Because Mission-Critical Push-To-Talk (MCPTT) is a 3GPP standard does not mean it will be the best push-to-talk solution. This is the first application-layer standard to come out of the 3GPP, and I don’t believe we have enough input from the public-safety community to say, “It is the 3GPP standard, therefore, we must support it.”
At the moment, MCPTT is far behind the curve when it comes to devices and operating systems supported, and it lacks integration with all the various land mobile radio systems. There are at least seven FirstNet-approved PTT applications and only one claims to meet the 3GPP MCPTT standard. Yet other options for PTT do provide access to almost all the devices on FirstNet, and most have a good track record for integrating with existing LMR systems.

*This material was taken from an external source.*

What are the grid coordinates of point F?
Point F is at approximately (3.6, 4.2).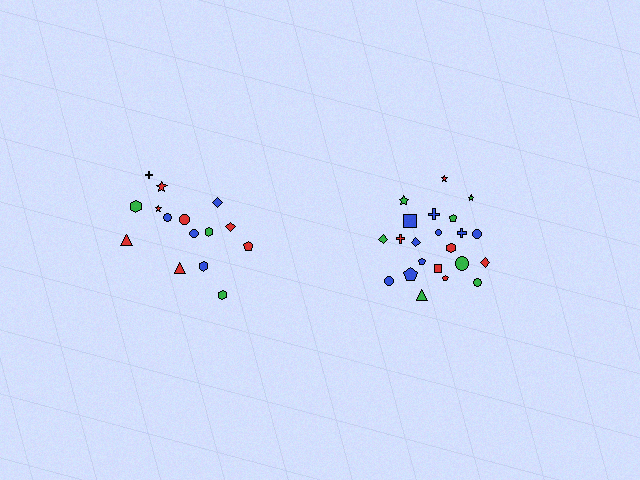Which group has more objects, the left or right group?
The right group.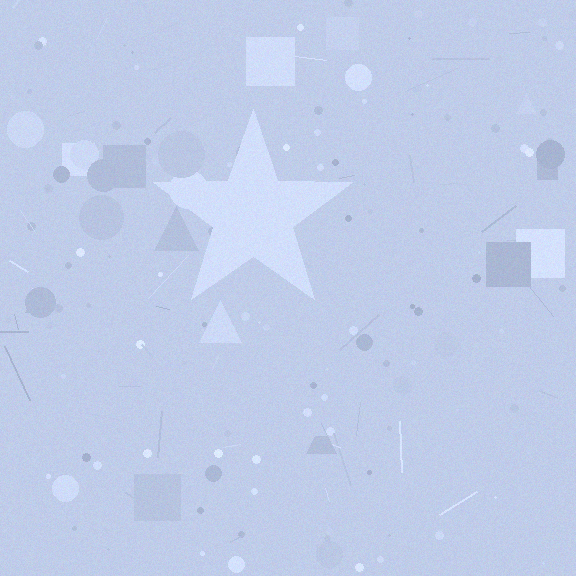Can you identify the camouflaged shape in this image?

This leads me to ask how, then, The FirstNet Authority and/or FirstNet (Built with AT&T) will reconcile the push-to-talk interoperability issue and how long will it take? How will they convince thousands of PTT-over-FirstNet users and users that have chosen other PTT applications to switch to the 3GPP standard, how long will this take, and can either FirstNet organization decree it has to happen?
Which leads me to another reality. Some agencies have found they need to subscribe to two broadband networks for the coverage they want/need. Today, over-the-top PTT applications work on multiple networks but, by definition, MCPTT systems require the server to be located within the network. This will certainly make it more difficult to accommodate cross-network PTT.

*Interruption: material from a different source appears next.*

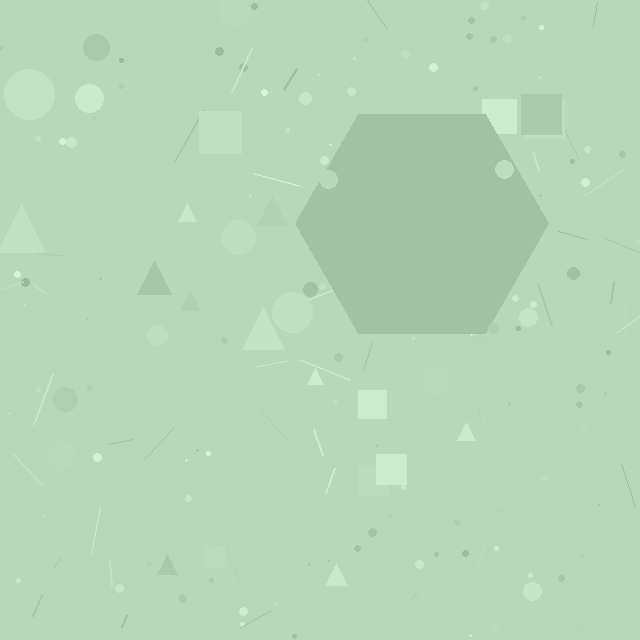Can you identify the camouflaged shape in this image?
The camouflaged shape is a hexagon.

In discussions with several vendors, I have learned work is underway to provide inter-PTT application interoperability. It is unknown what delays might be incurred if the solution is cloud-based, and how features such as talk groups will be accommodated. Yet some think it is doable, which leads me back to my original question. Because it is a 3GPP standard, is it the only PTT application suitable for the public-safety community?
Finally, I part with the Authority’s view as set forth in its statement about off-network device-to-device communications, simplex, talk-around, or whatever you want to call it. So far, the 3GPP has been touting ProSe for LTE off-network communications. I will tell you once again, today two people can communicate farther by yelling at each other than ProSe can communicate. The 3GPP answer seems to be to use a third device as a relay. I contend that this is not a practical solution during major incidents where resources are constantly being moved around.
I recently had discussions with vendors about how they meet or do not meet MCPTT criteria called “Key Performance Indications (KPIs).” According to these discussions, the two most important KPIs concern delay times in setting up a PTT call and hearing a PTT call.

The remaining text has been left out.